The Agriculture Department predicts that the average farm household will make in excess of $89,000 in 2008, which reflects a 6.3-percent hike over 2007.

In the meantime, the presidential candidates also have been suggesting possible remedies for runaway energy costs. Both McCain and Sen. Hillary Clinton, D-N.Y., are calling for a “gas-tax holiday,” which would suspend the 18.4-cents-a-gallon federal gas tax for three months over the summer. Among other things, proponents of the tax holiday reason that the reduction in the price of a gallon of gas could contribute to lower shipping costs, thereby reducing, at least briefly, the price of some food products.

Some lawmakers in the New York state Legislature also favor a repeal of the state gas tax for the summer, but the proposal is believed to have little chance of passage. New York City’s Mayor Michael Bloomberg called the summer-long suspension of the gas tax “about the dumbest thing I’ve heard in an awful long time.”

Sen. Barack Obama, D-Ill., also opposes the temporary tax suspension, calling it “a gimmick” and saying he favors going “after the oil companies and [looking] at their price-gouging.”
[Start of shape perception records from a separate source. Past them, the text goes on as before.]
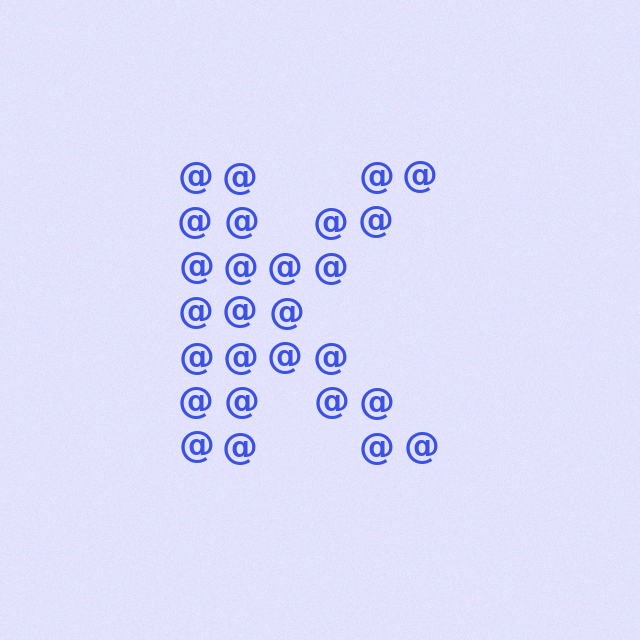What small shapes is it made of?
It is made of small at signs.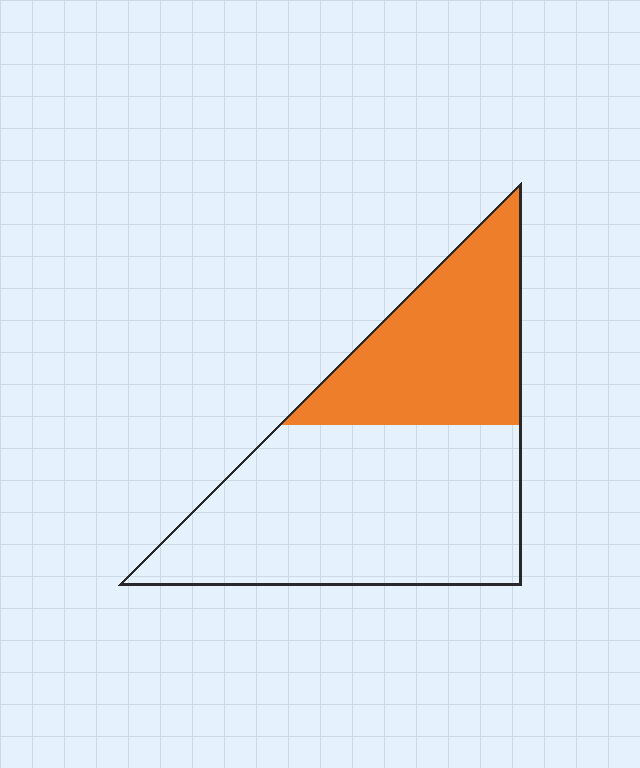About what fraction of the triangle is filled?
About three eighths (3/8).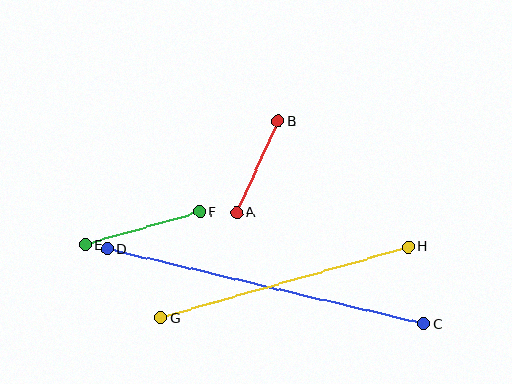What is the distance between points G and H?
The distance is approximately 258 pixels.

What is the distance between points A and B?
The distance is approximately 100 pixels.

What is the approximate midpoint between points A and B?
The midpoint is at approximately (257, 167) pixels.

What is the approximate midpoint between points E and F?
The midpoint is at approximately (142, 228) pixels.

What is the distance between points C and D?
The distance is approximately 325 pixels.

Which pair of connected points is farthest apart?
Points C and D are farthest apart.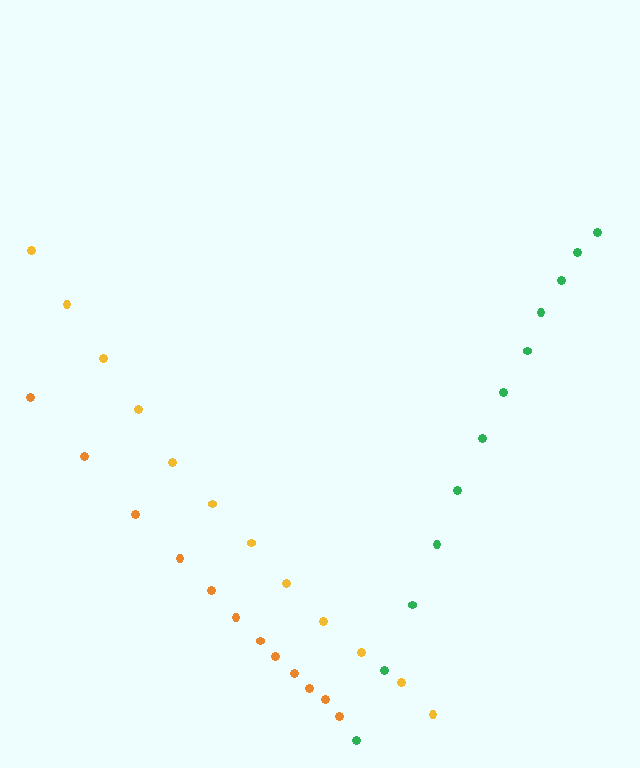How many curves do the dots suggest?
There are 3 distinct paths.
“We’ve got to go after windfall profits,” Obama said.

Lawmakers are not focusing solely on ethanol production and oil prices, however, in their newfound concern about stemming food inflation. An increasing number of federal and state officials are questioning the recent big bang in commodities speculation that some insist has been inflating the price of food and energy. Critics of what is said to be unchecked electronic speculation in energy commodities say Wall Street index funds and investors who also fled the technology and real estate markets for stronger returns from commodities are contributing significantly to inflation. They argue that the recent influx of capital into the marketplace has powered commodity prices upward independent of traditional supply-and-demand dynamics.

Matt Beeson of Beeson and Associates Inc., a Louisville, Ky.-based commodities risk management consultant, says, “The more money that comes in, the higher the prices will go, and until the bubble bursts, the party will continue.”

Some lawmakers are calling for a crack-down on the speculation. Clinton joined a chorus of voices recently when she proposed closing “the Enron Loophole” in a call for more transparency and accountability in commodities speculation. Earlier, Sens. Olympia Snowe, R-Maine, Dianne Feinstein, D-Calif., and Carl Levin, D-Mich., sent a letter to other Senate leaders also calling for an end to such speculation.

The so-called Close the Enron Loophole Act, an amendment to the farm bill, would moderate commodities speculation by adjusting regulatory legislation passed by Congress in 2000 that let electronic exchanges escape federal oversight, potentially fueling rampant trading and manipulation of energy markets.

By some analysts’ estimates, the so-called closing of the Enron loophole through new regulatory scrutiny and limits on electronic transactions could almost immediately shave anywhere from 10 percent to 30 percent off the per-barrel price of oil.

Rep. John Larson, D-Conn., vice chairman of the Democratic Caucus, also was weighing the introduction of a bill to limit speculation in the energy futures market by requiring that investors affirm they are able to take delivery of the petroleum product in which they are investing.

Sen. Byron Dorgan, D-N.D., also has suggested speculation be curbed by increasing margin requirements on the oil futures market. While margin requirements to buy stock are about 50 percent, Dorgan said, they are only 5 percent to 7 percent on the oil futures market.

“One prominent oil analyst just told us the futures market is like a casino open 24 hours a day,” he has said.

But some experts warn government intervention could be dangerous.

“Anything that would restrict speculation in total removes the liquidity from the market,” Beeson said, “and that would be a terrible, terrible thing.”